VIERA, FLA. — Bryce Harper arrived at Space Coast Stadium on Tuesday morning, warmly greeted his teammates and unpacked the boxes of equipment waiting for him at his locker.
Within an hour, the Nationals starting left fielder was back on the field, participating in morning drills and eventually taking a round of batting practice inside the main stadium. The question for Harper, who didn’t speak with the media, but is expected to do so on Wednesday, is how the team will handle him coming off left knee surgery in November to repair a chronically inflamed bursa sac.
“We’re going to monitor him. We’re going to see how his knee reacts,” Nats manager Matt Williams said earlier this week. “Even in a rehab situation, there’s no way to really simulate a game or the stuff that we do on the field until you do it. That’s why guys go out on rehab and play games, because you just can’t do it.”
And so the team will take a wait-and-see approach with its 21-year-old star, who was a better offensive player in 2013 than during his rookie season, but appeared in 21 fewer games thanks to that knee injury. Harper admitted last month at the organization’s NatsFest event that he’d been in pain even longer than most knew. He banged into a wall during an April series in Atlanta and then did the same in a more violent collision with the fence at Dodger Stadium in May.
“Hopefully, I don’t have to go through any of that again,” Harper said. “I don’t like getting hurt. I like being on the field. I like playing. I’m just going to go into this year trying to get better every day and see where we’re at in the end.”
Tuesday was the date all Washington position players had to report to camp.

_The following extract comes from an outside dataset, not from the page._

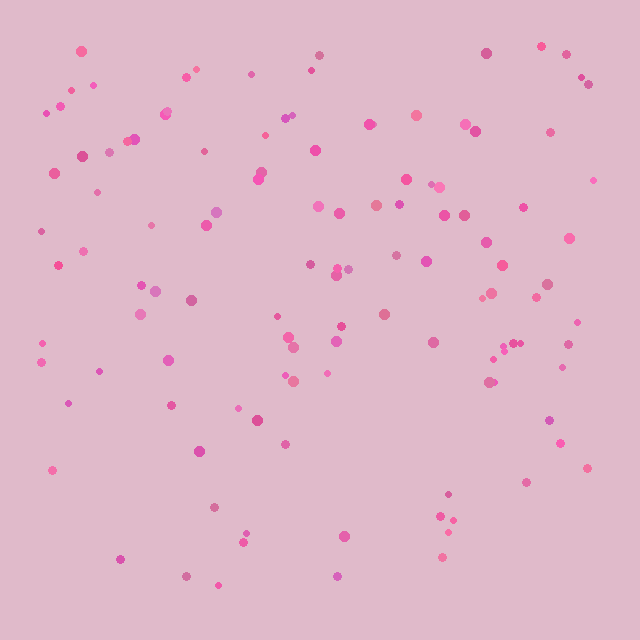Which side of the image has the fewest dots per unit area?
The bottom.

Pitchers and catchers arrived last week. Only veteran outfielder Jayson Werth wasn’t seen at Space Coast Stadium, though Williams later said that everyone was in town and accounted for. Position players will take physicals on Wednesday and the team will have its first full squad workout under Williams on Thursday.
Harper finished with 424 at-bats. He batted .274 with 20 homers and 58 RBI. His OPS rose from .817 to .854. But he was also in pain virtually the entire season and eventually accepted that surgery was necessary. It made for a roller-coaster year, including a drop from 98 to 86 wins, that Harper is ready to put behind him.
“We had ups and downs last year and I don’t really want to think about last year,” Harper said last month. “There’s nothing to talk about. Everybody knows what happened last year, everybody knows what I did last year and how I got hurt. I want to focus on this year and what I need to do to get better.”
But first he has to make it to the March 31 opener at the New York Mets healthy. In January, Harper was rehabbing his knee three times per week “day and night” to get it ready for spring training. Harper said he sprinted for the first time after surgery in early January. That meant for the first time in almost a year he could go through baseball activities without any pain – hitting, running and tracking balls in the outfield. But that doesn’t mean the Nats are simply going to throw him into the mix.
Williams said he doesn’t see any issues with Harper’s knee now. But the monitoring process will go day-by-day. If Harper makes it through the next 10 days in good shape, and is ready to participate in games when they start Feb. 28, the club will remain mindful of the toll spring training fields can take on players.
By mid-March the hot Florida sun can bake fields and make them harder. That’s not helped when the winds pick up. Multiple innings on such turf probably isn’t in Harper’s best interest. He wants to be ready for the Mets and opening day. What happens before then isn’t relevant.
“Trying to get back to full strength and see where I can get by spring training,” Harper said last month. “See if I can go through spring training and get to 100 percent by the time the season starts and see where I’m at.”